Pink Martini: fiesta rose

Même si le spectacle qu’il a donné vendredi soir était à 80, voire 90 pour cent semblable à celui de mai 2018 au Théâtre Granada, Pink Martini méritait de revenir, ne serait-ce que pour livrer toutes ses chansons latines et dansantes au-dessus de 30 degrés.

Quelle bonne idée donc, de la part du Sherblues, de les avoir installés à la place Nikitotek. Bien sûr, personne ne pouvait prévoir la canicule de cette semaine, mais d’entendre ces salsas, ces sambas, ces rumbas, ces cha cha par une telle touffeur a donné un cachet particulier à la soirée, cachet qui a fortement contaminé les quelques 650 spectateurs.

Plusieurs ont d’ailleurs fini par descendre au pied de la scène pour se laisser aller à quelques pas de danse, à l’invitation de la chanteuse China Forbes, toujours aussi resplendissante dans sa prestance que dans sa voix. La soirée s’est terminée dans l’apothéose d’Una notte a Napoli (une nuit à Naples) et de l’éternel Brazil.

En fait, l’actuelle prestation de Pink Martini prend la couleur d’un tour du monde, et même si l’Amérique du Sud tient le haut du pavé, il reste de la place pour le Japon, la Turquie, l’Arménie et l’Italie, entre autres.
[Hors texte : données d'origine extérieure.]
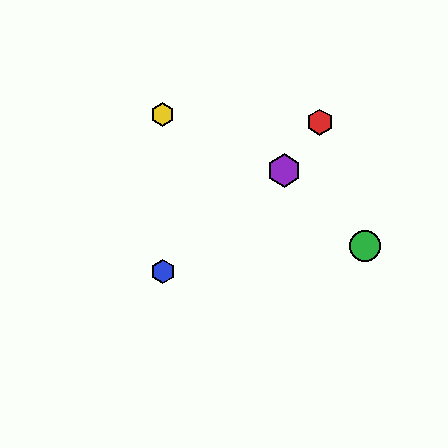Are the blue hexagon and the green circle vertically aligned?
No, the blue hexagon is at x≈163 and the green circle is at x≈365.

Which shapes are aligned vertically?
The blue hexagon, the yellow hexagon are aligned vertically.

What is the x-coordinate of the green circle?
The green circle is at x≈365.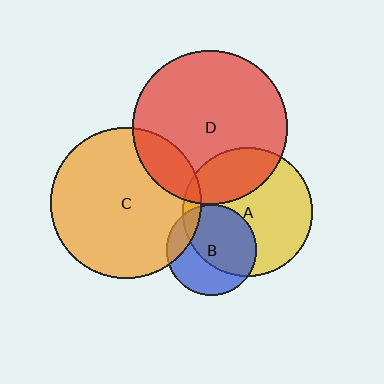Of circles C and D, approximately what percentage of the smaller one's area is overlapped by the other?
Approximately 15%.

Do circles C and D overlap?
Yes.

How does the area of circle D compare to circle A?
Approximately 1.4 times.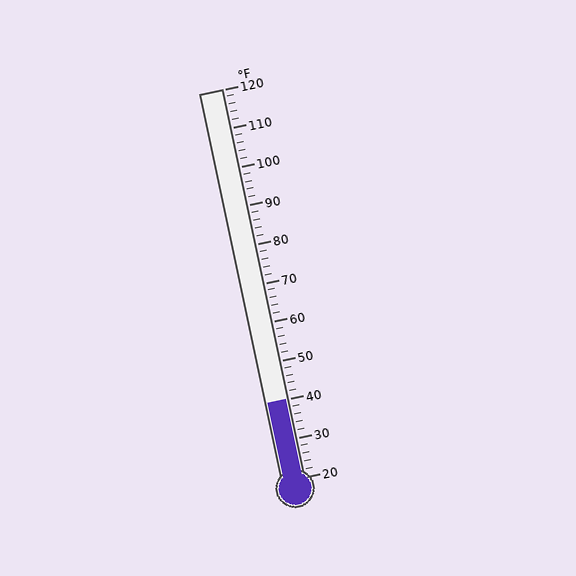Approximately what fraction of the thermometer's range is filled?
The thermometer is filled to approximately 20% of its range.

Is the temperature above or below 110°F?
The temperature is below 110°F.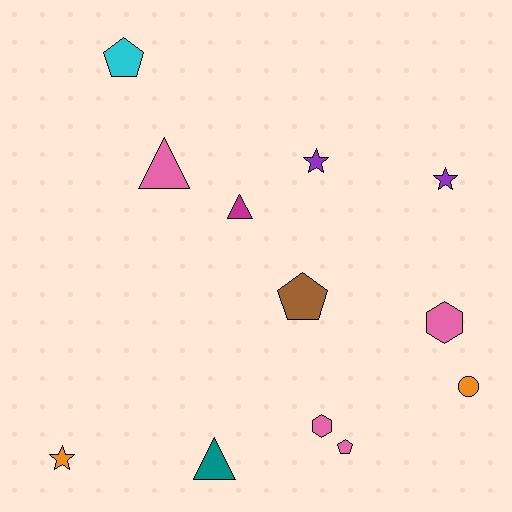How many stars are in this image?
There are 3 stars.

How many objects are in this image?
There are 12 objects.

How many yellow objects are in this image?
There are no yellow objects.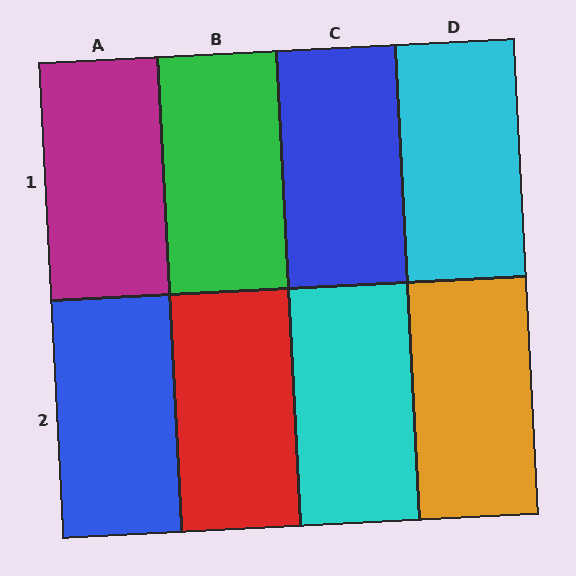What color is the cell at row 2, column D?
Orange.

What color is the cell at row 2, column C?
Cyan.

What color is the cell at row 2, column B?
Red.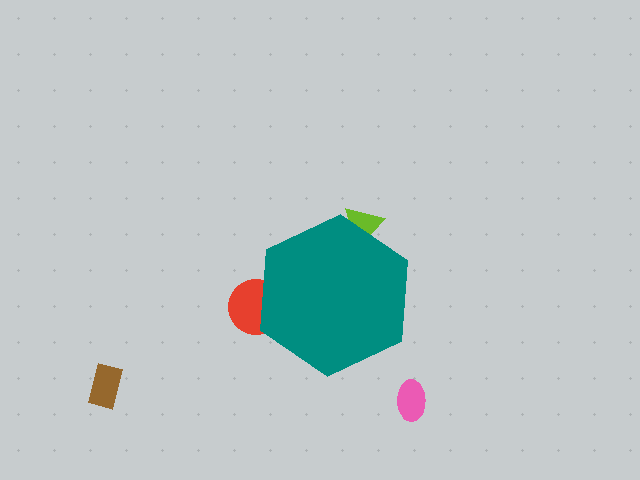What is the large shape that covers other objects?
A teal hexagon.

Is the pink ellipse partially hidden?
No, the pink ellipse is fully visible.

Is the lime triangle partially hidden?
Yes, the lime triangle is partially hidden behind the teal hexagon.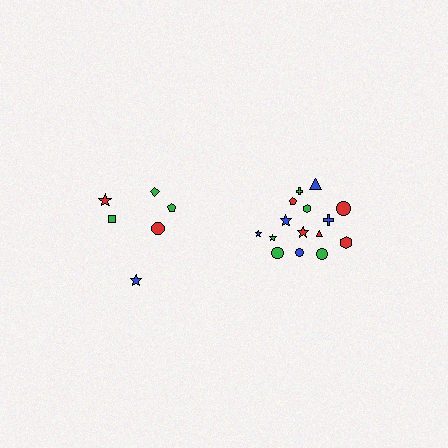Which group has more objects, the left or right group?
The right group.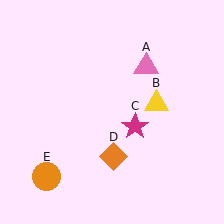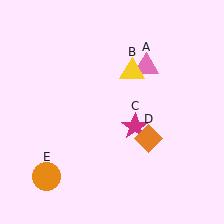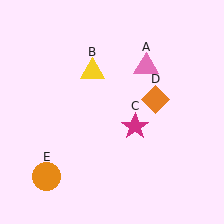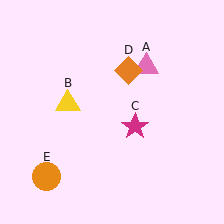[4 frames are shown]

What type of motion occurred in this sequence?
The yellow triangle (object B), orange diamond (object D) rotated counterclockwise around the center of the scene.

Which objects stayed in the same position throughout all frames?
Pink triangle (object A) and magenta star (object C) and orange circle (object E) remained stationary.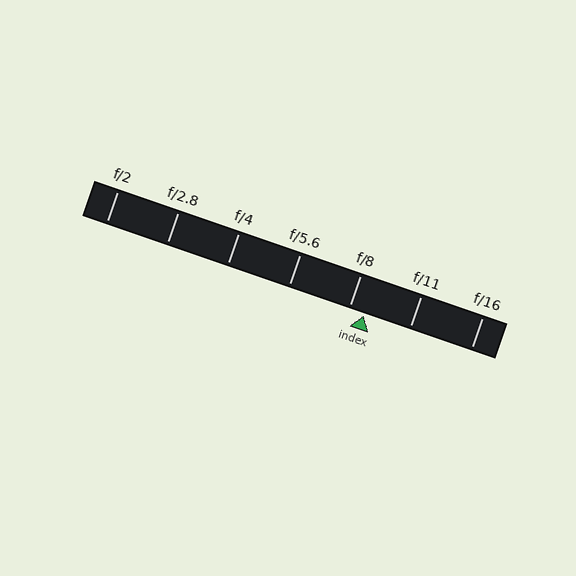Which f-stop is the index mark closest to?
The index mark is closest to f/8.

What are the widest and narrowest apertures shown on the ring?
The widest aperture shown is f/2 and the narrowest is f/16.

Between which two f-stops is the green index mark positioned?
The index mark is between f/8 and f/11.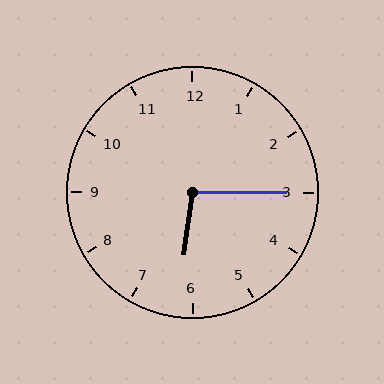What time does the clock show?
6:15.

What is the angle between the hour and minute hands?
Approximately 98 degrees.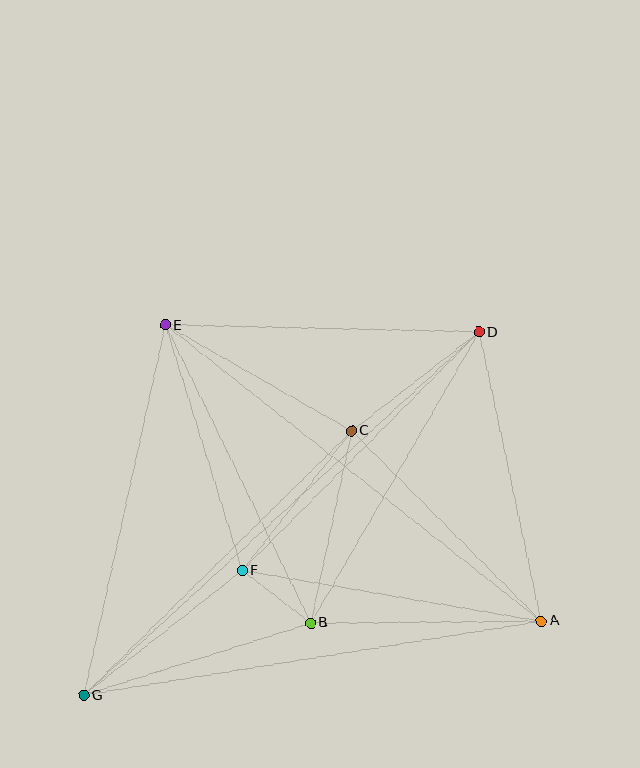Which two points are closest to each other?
Points B and F are closest to each other.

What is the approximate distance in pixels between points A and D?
The distance between A and D is approximately 295 pixels.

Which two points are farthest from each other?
Points D and G are farthest from each other.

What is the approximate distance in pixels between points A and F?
The distance between A and F is approximately 303 pixels.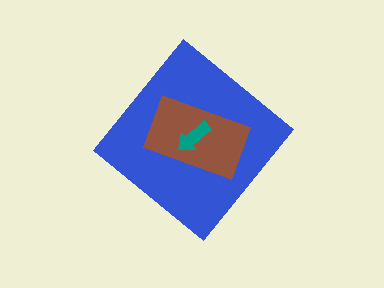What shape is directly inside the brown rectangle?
The teal arrow.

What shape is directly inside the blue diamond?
The brown rectangle.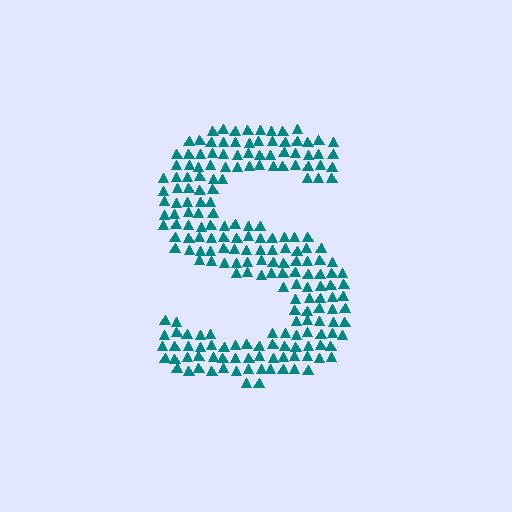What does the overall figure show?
The overall figure shows the letter S.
Contrairement à ce qu’on aurait pu craindre, la sonorisation du spectacle s’est révélée très réussie. China s’est majoritairement adressée à la salle en français (au grand plaisir du public), notamment lorsqu’elle a présenté le classique Sympathique, reprise en chœur par l’auditoire, puis Joli garçon, qu’elle a erronément présentée comme Souvenir. On lui pardonne, mais il faudrait quand même que quelqu’un finisse par dire au pianiste Thomas Lauderdale, qui s’exprime aussi en français, que juicy se traduit par « juteux », pas « jouissant ».

Enfin Ravel

Parmi les quelques différences par rapport à l’an dernier, on note, en ouverture, le Boléro de Ravel latinisé, une pièce qui a toujours fait partie du répertoire du petit orchestre de l’Oregon, mais qu’il n’avait jamais pu enregistrer avant que l’œuvre tombe dans le domaine public il y a trois ans.
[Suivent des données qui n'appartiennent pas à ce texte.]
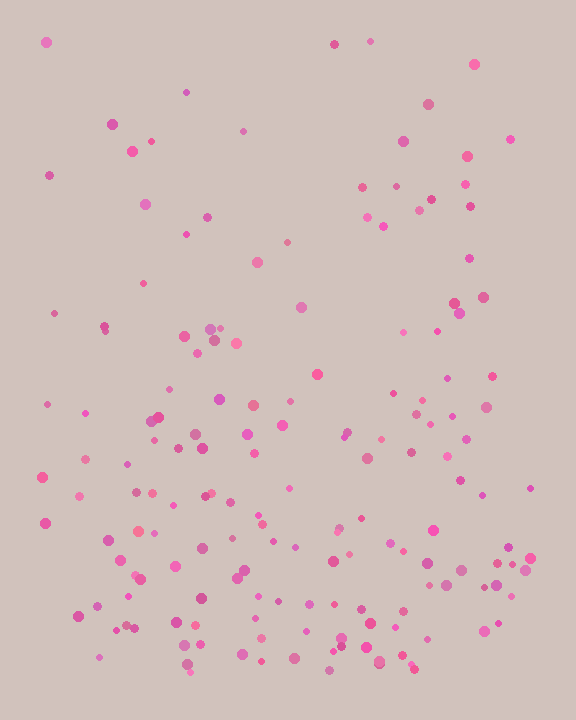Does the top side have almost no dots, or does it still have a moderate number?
Still a moderate number, just noticeably fewer than the bottom.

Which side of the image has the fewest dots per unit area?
The top.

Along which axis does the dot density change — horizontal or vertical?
Vertical.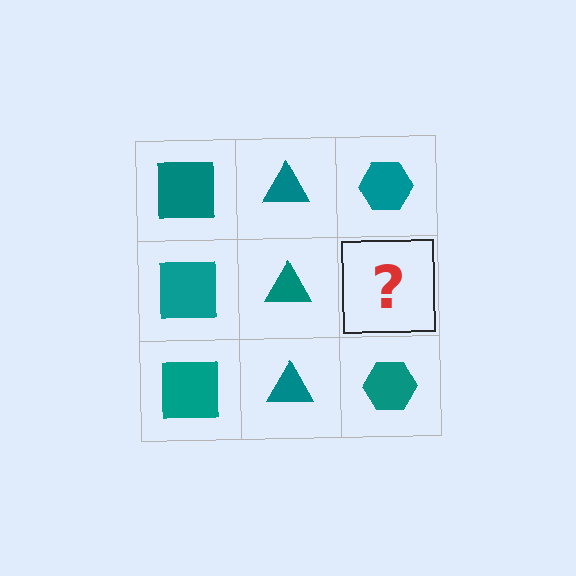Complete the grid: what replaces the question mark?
The question mark should be replaced with a teal hexagon.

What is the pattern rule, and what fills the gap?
The rule is that each column has a consistent shape. The gap should be filled with a teal hexagon.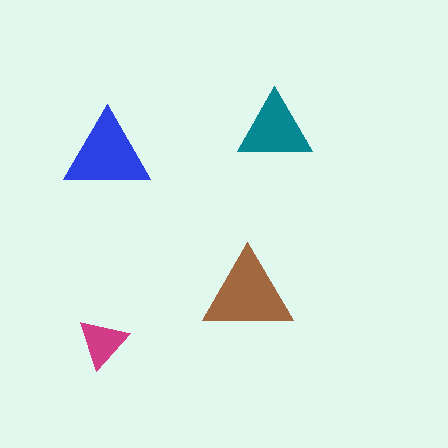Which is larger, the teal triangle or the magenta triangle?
The teal one.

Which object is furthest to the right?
The teal triangle is rightmost.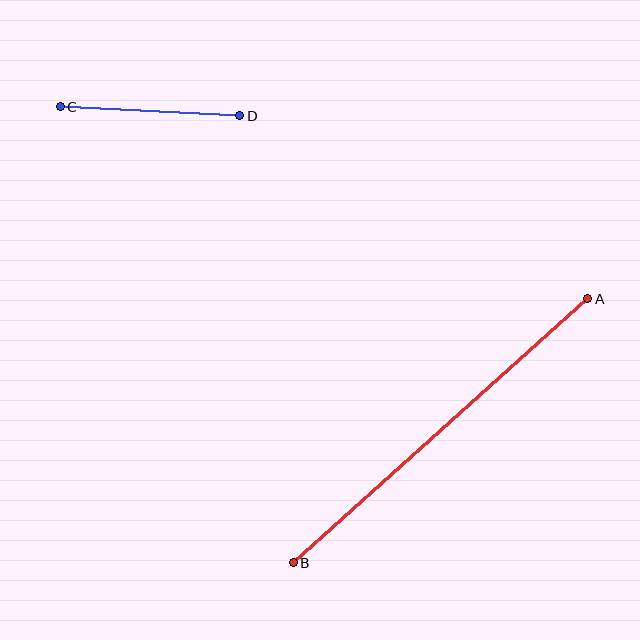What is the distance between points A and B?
The distance is approximately 396 pixels.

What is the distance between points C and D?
The distance is approximately 180 pixels.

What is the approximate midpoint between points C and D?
The midpoint is at approximately (150, 111) pixels.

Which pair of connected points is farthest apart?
Points A and B are farthest apart.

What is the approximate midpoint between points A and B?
The midpoint is at approximately (440, 431) pixels.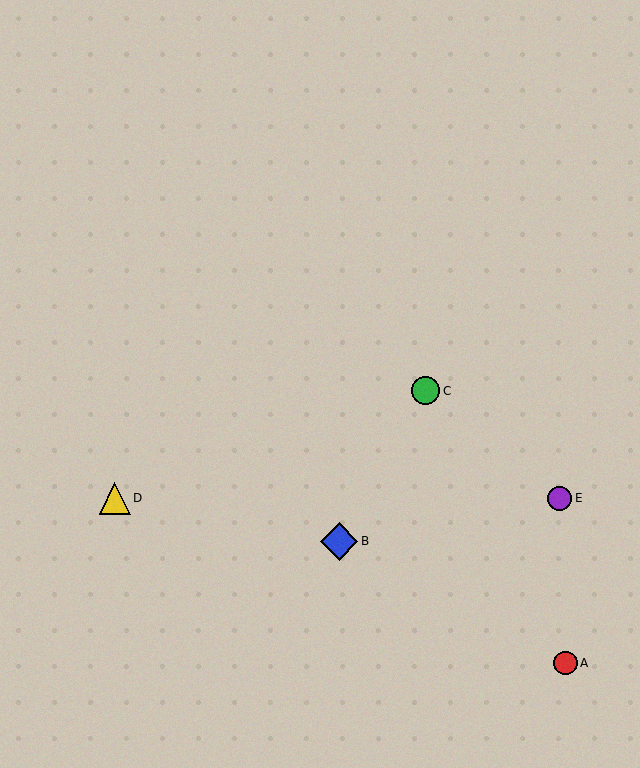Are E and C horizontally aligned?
No, E is at y≈498 and C is at y≈391.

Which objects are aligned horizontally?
Objects D, E are aligned horizontally.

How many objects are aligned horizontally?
2 objects (D, E) are aligned horizontally.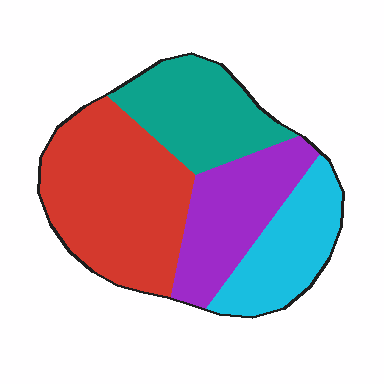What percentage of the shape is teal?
Teal takes up about one fifth (1/5) of the shape.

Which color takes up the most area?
Red, at roughly 40%.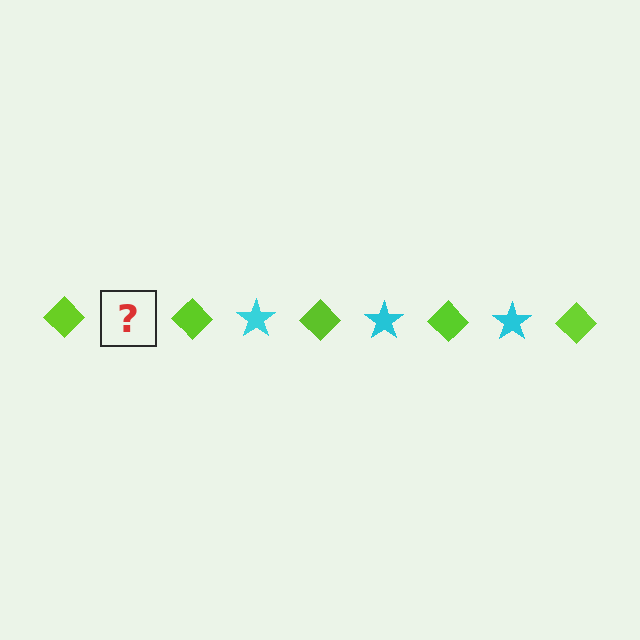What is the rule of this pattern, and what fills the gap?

Impossible également de passer sous silence la reprise, par l’artiste invité Jimmie Herrod, du thème d’Exodus (This Land Is Mine), qui a littéralement soulevé le public et suscité une ovation d’au moins la moitié de la salle. Cela avait d’ailleurs été le cas aussi l’an dernier, le jeune chanteur possédant une voix vraiment unique, quelque part entre le ténor masculin et l’alto féminin. Lauderdale devrait quand même cesser de parler de ses « débuts » canadiens.
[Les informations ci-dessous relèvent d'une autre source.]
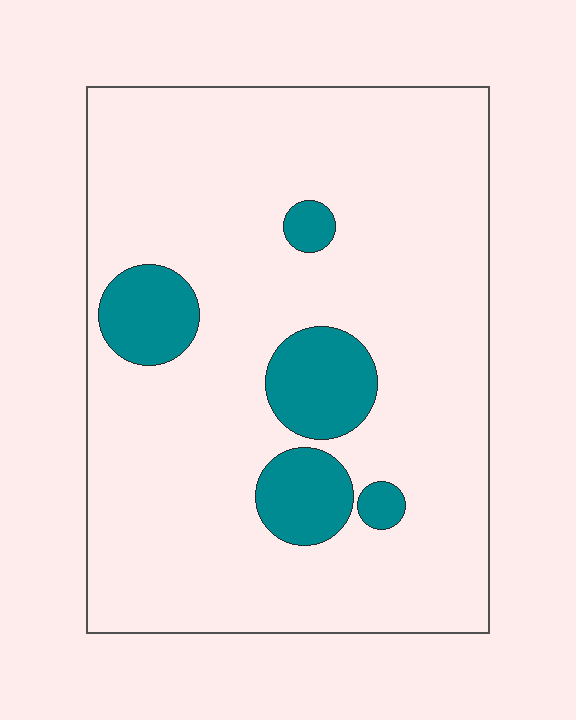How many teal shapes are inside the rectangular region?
5.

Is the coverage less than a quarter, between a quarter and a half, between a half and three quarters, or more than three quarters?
Less than a quarter.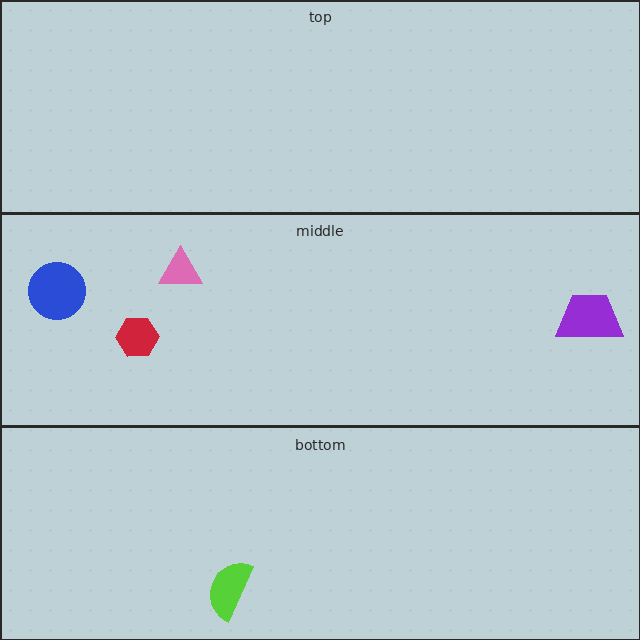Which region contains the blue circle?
The middle region.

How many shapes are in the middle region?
4.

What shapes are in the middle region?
The blue circle, the purple trapezoid, the red hexagon, the pink triangle.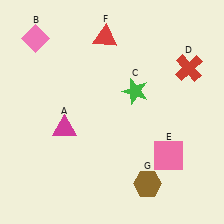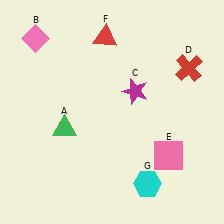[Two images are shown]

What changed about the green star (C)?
In Image 1, C is green. In Image 2, it changed to magenta.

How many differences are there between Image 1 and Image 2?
There are 3 differences between the two images.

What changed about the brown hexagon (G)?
In Image 1, G is brown. In Image 2, it changed to cyan.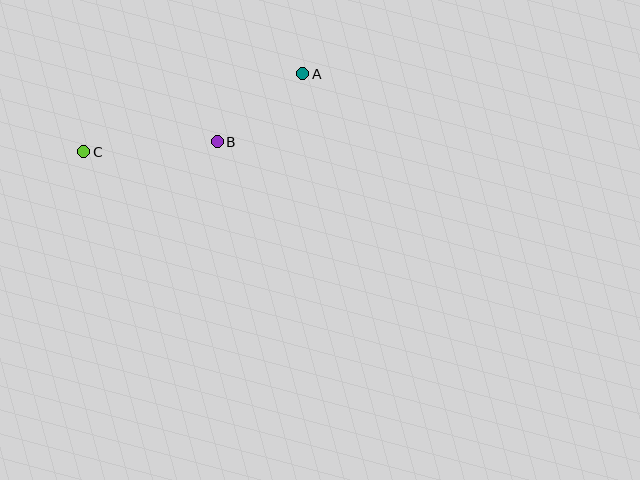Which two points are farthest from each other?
Points A and C are farthest from each other.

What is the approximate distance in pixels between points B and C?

On espère aussi que le répertoire se sera davantage renouvelé lors du prochain passage de la formation en Estrie, surtout que le groupe a habitué ses amateurs à être au-devant de ses albums, c’est-à-dire à jouer ses nouvelles pièces sur scène avant de les endisquer.

D’ailleurs, avec cette fidélité du public québécois et le désir des Pink Martini d’avoir un répertoire dans le plus grand nombre de cultures possibles, ne serait-il pas temps d’ajouter une chanson québécoise dans sa manche? Ou de faire un spectacle consacré uniquement à son répertoire en français? Ça nous changerait un peu de Donde estas, Yolanda.